Il Ministero dell’Economia e delle Finanze ha rotto il silenzio sull’Iperammortamento. Con il comunicato stampa n. 13 del 12 marzo 2026, il MEF ha annunciato l’imminente emanazione di un provvedimento legislativo che sopprimerà la clausola che limitava il beneficio ai soli acquisti di beni prodotti in Europa o in Stati aderenti allo Spazio economico europeo. Una notizia attesa da mesi dal mondo industriale, poiché la clausola territoriale introdotta dalla Legge di Bilancio 2026 aveva di fatto paralizzato la pianificazione degli investimenti. Sappiamo che buona parte dell’hardware. dei componenti elettronici e dei sistemi di pagamento è prodotta o assemblata al di fuori dell’area UE e SEE, principalmente in Asia. Con il vincolo in vigore, la maggior parte degli acquisti tipici di un operatore di distribuzione automatica sarebbe rimasta esclusa dall’agevolazione. Il risultato era stato un blocco sostanziale degli ordini fin dall’avvio dello strumento, fissato al 1° gennaio 2026 ma mai partito perché manca ancora il decreto attuativo e quindi la piattaforma per dare avvio all’operatività della misura.

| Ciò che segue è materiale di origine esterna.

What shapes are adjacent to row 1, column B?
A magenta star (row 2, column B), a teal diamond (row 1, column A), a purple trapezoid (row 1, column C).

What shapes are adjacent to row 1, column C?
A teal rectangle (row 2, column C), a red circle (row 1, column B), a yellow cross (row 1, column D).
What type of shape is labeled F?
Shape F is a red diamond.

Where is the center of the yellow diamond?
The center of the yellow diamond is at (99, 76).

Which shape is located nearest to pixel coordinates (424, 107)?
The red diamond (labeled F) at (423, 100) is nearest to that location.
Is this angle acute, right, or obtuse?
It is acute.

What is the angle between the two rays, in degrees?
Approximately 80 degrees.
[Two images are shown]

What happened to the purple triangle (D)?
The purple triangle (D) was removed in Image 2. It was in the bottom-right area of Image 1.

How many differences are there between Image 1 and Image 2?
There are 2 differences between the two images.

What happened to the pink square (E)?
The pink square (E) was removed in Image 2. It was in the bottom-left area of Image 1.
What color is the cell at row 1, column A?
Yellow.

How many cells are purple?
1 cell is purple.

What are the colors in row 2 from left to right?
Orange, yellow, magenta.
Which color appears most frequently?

L’annuncio del MEF nasce proprio dall’esigenza di rassicurare le imprese nell’attesa: il decreto fiscale che avrebbe dovuto contenere la modifica era previsto al Consiglio dei Ministri del 10 marzo, ma la seduta si è conclusa senza esito. Sembra probabile che sia il nodo risorse a bloccare il provvedimento: togliendo il vincolo Made in UE si allarga il perimetro dell’agevolazione, e quindi l’iperammortamento va rifinanziato*.
Le aliquote dello strumento
Resta ferma la disciplina prevista dalla legge 199/2025: dal 1° gennaio 2026 al 30 settembre 2028, i titolari di reddito d’impresa che investono in beni strumentali nuovi possono fruire di una maggiorazione delle quote di ammortamento differenziata per ammontare: 180% per investimenti fino a 2,5 milioni di euro, 100% tra 2,5 e 10 milioni, 50% per la quota da 10 a 20 milioni.

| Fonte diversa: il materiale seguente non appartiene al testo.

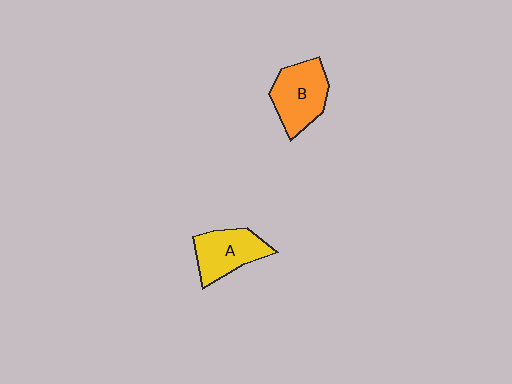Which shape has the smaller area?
Shape A (yellow).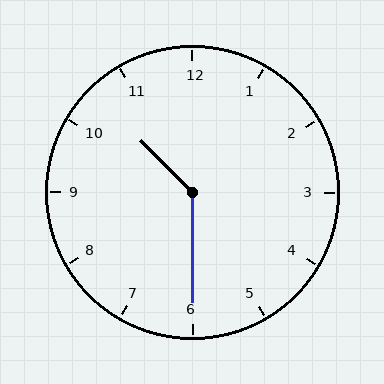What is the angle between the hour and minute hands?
Approximately 135 degrees.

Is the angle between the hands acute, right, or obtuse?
It is obtuse.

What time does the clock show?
10:30.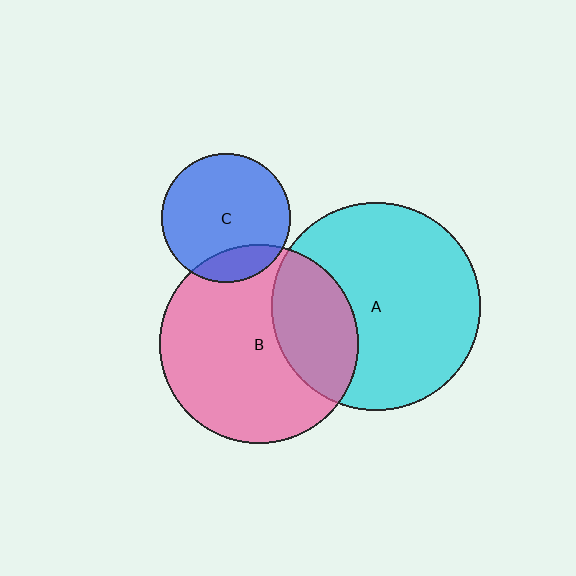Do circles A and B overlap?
Yes.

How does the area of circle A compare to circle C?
Approximately 2.6 times.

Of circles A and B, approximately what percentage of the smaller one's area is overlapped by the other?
Approximately 30%.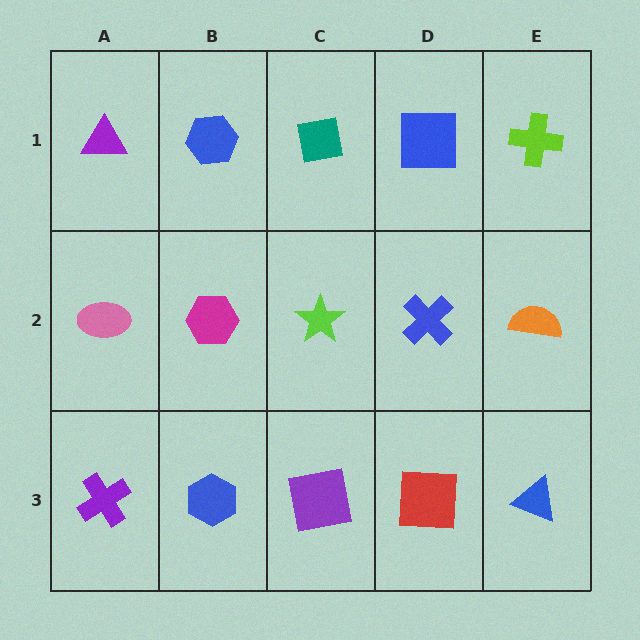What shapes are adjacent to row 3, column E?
An orange semicircle (row 2, column E), a red square (row 3, column D).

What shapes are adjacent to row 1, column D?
A blue cross (row 2, column D), a teal square (row 1, column C), a lime cross (row 1, column E).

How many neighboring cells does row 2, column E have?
3.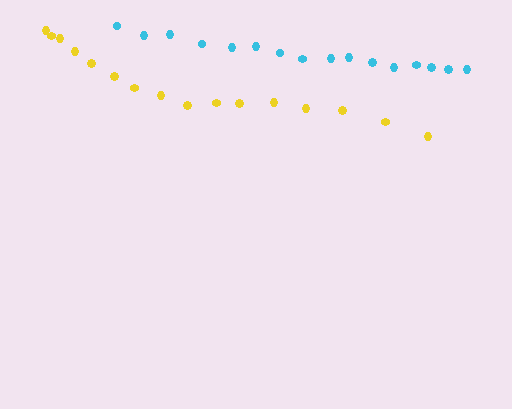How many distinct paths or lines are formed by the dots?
There are 2 distinct paths.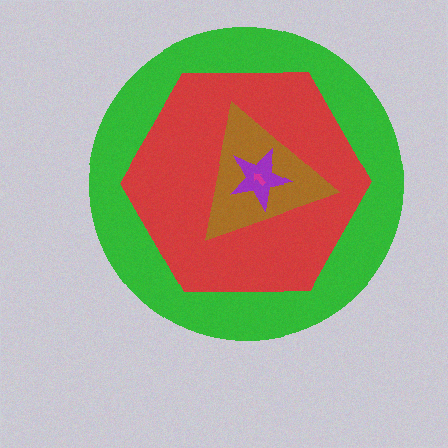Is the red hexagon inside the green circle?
Yes.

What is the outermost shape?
The green circle.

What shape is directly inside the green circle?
The red hexagon.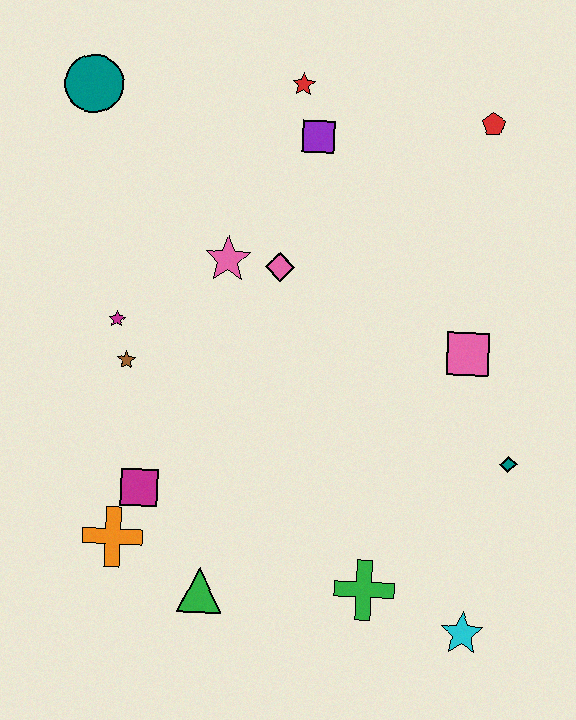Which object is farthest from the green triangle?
The red pentagon is farthest from the green triangle.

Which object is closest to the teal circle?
The red star is closest to the teal circle.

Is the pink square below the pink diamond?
Yes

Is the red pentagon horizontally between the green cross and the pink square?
No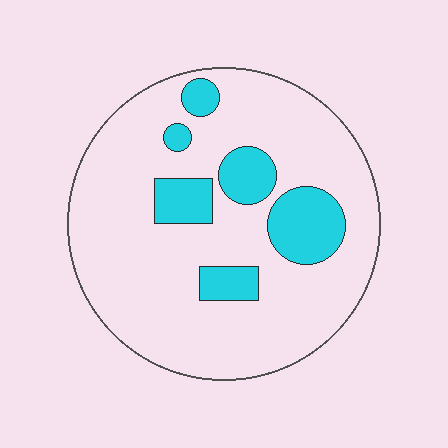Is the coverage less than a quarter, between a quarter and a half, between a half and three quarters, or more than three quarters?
Less than a quarter.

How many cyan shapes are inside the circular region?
6.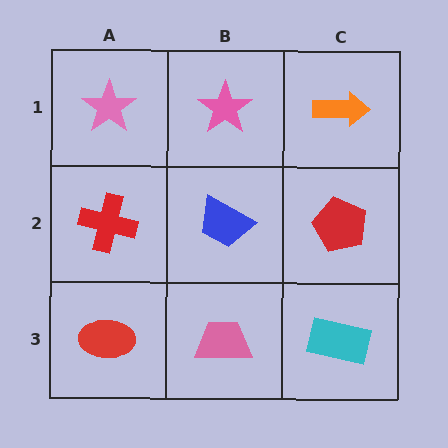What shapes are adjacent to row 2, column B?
A pink star (row 1, column B), a pink trapezoid (row 3, column B), a red cross (row 2, column A), a red pentagon (row 2, column C).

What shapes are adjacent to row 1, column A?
A red cross (row 2, column A), a pink star (row 1, column B).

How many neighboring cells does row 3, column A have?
2.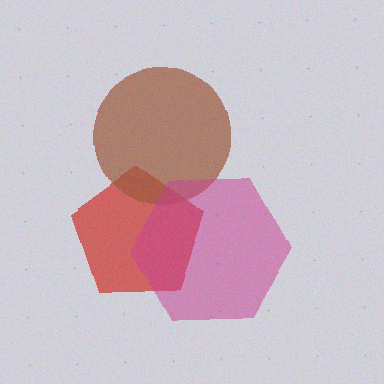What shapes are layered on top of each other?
The layered shapes are: a red pentagon, a brown circle, a magenta hexagon.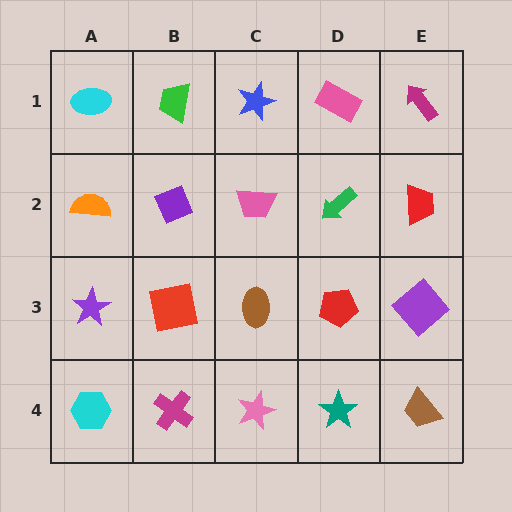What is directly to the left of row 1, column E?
A pink rectangle.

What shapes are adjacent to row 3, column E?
A red trapezoid (row 2, column E), a brown trapezoid (row 4, column E), a red pentagon (row 3, column D).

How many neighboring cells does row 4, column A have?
2.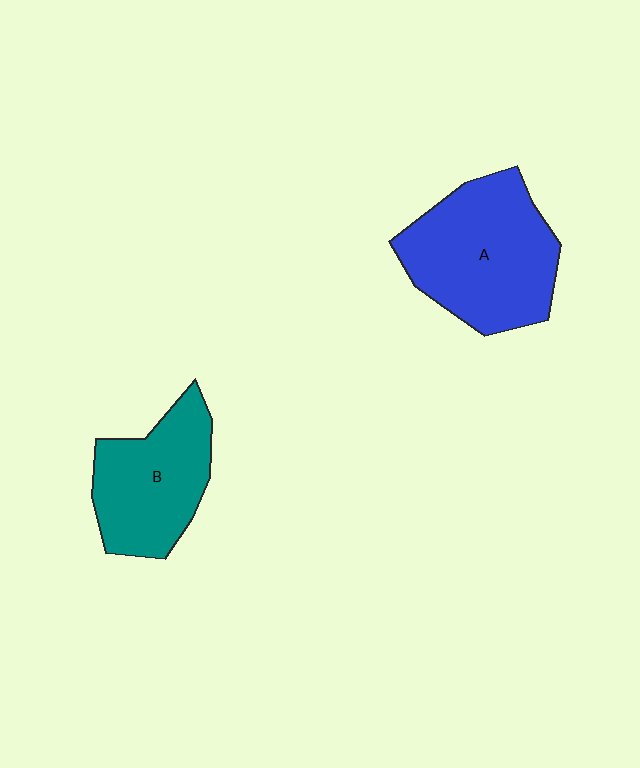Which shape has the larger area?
Shape A (blue).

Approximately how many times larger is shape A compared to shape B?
Approximately 1.3 times.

Attendere il provvedimento
La cautela rimane d’obbligo. Come sottolineato da più fonti specializzate, un comunicato ministeriale non ha valore normativo: finché il decreto fiscale non sarà pubblicato in Gazzetta Ufficiale e il successivo decreto attuativo MIMIT-MEF non renderà operativa la piattaforma GSE, nessun investimento potrà formalmente avviarsi.
*La vicenda si intreccia con quella del vecchio piano Transizione 5.0, le cui risorse erano state dichiarate esaurite dal MIMIT a novembre 2025. Transizione 5.0 ha assorbito 4,25 miliardi di euro a fronte dei 2,75 stanziati. Il gap è in gran parte coperto dagli 1,3 miliardi già in bilancio, ma mancano ancora circa 200 milioni. Le due questioni – copertura dell’iperammortamento allargato e soddisfazione delle domande in coda per Transizione 5.0 – dovranno probabilmente essere risolte con lo stesso provvedimento.